Yabun Festival celebrates 20th anniversary at Victoria Park

A dance circle at Yabun Festival 2019. Yesterday, the event celebrated its 20th anniversary. Photo: Joseph Mayers/City of Sydney.

By DANIEL LO SURDO

The Yabun Festival celebrated its 20th anniversary yesterday as people from the inner city and beyond converged at Victoria Park and its surrounds to celebrate Aboriginal and Torres Strait Islander culture in Australia.

Victoria Park welcomed both the Corroboree and the Yabun marketplace, while the neighbouring Seymour Centre was home to the Yabun Stage, a free event featuring performances from Aboriginal country music singer Col Hardy, Maroubra-based Gomeroi hip-hop artist Kobie Dee and country/roots musician Loren Ryan.

The festivities were live-streamed on the Yabun Festival website and could be listened to through Koori Radio, and also included a legacy panel between Col Hardy, singer and songwriter Vic Simms and Nancia Guevarra, an inheritance panel with emerging leaders looking to blaze new trails, and an exploration of contemporary blak music, featuring the perspectives of Bunna Lawrie, Marlene Cummins, Nardi Simpson, Kaleena Briggs and Sydney-based hip-hop performer Brothablack.

Sydney Lord Mayor Clover Moore said that the event provided the “opportunity to be together, support each other and, importantly, celebrate continuing culture together”, adding that during her time in public office, she has seen crowds “grow at the Yabun Festival, and with it our community’s understanding of resistance and mourning”.

Invasion Day march 

The event came as about 4000 people gathered at Town Hall for the Invasion Day march, which also marked the 50 year anniversary of the establishment of the Aboriginal Tent Embassy in Canberra.

Speakers included Paul Silva, the nephew of David Dungay Jr., who died at the Long Bay Correctional Centre in 2015, and Palestinian activist Amal Naser, who spoke of his solidarity and shared understanding with First Nations people.

“We have been denied our right to return, our lands have been subjected to a colonial occupation,” Mr Naser said.
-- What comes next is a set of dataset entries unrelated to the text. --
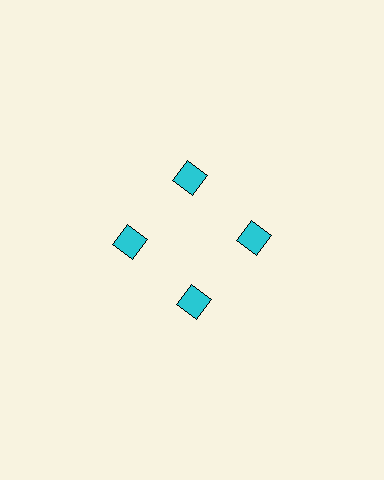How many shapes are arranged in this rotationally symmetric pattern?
There are 4 shapes, arranged in 4 groups of 1.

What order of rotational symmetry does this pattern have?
This pattern has 4-fold rotational symmetry.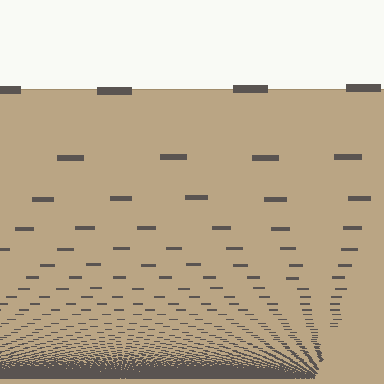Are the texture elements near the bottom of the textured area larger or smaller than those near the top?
Smaller. The gradient is inverted — elements near the bottom are smaller and denser.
“Every day is Nakbar day like every day is survival day and a day of mourning for First Nations people … these days mark war, they mark genocide against Indigenous people.”
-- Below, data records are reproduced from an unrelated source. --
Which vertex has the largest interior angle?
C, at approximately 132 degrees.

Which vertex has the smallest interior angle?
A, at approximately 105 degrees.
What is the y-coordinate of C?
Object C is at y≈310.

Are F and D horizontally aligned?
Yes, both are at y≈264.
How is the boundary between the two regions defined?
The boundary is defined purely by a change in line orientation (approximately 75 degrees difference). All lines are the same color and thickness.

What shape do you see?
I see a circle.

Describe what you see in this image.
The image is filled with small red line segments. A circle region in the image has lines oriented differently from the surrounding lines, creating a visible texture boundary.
Following almost 90 minutes of speeches from First Nations speakers and allies, protesters marched to the Australian Hall in Elizabeth Street in silence and sat on the road, before continuing on past Central Station and to Victoria Park, where the Yabun Festival was taking place.

Yabun organisers said their 20th anniversary was “celebrated the way it was supposed to be” and that “it was an honour to share it” with all those who participated in the festival.

The first iteration of the Yabun Festival was held in Waverley in 2003, with the free event reliant on donations and sponsors, which include the City of Sydney and Inner West councils, for its survival.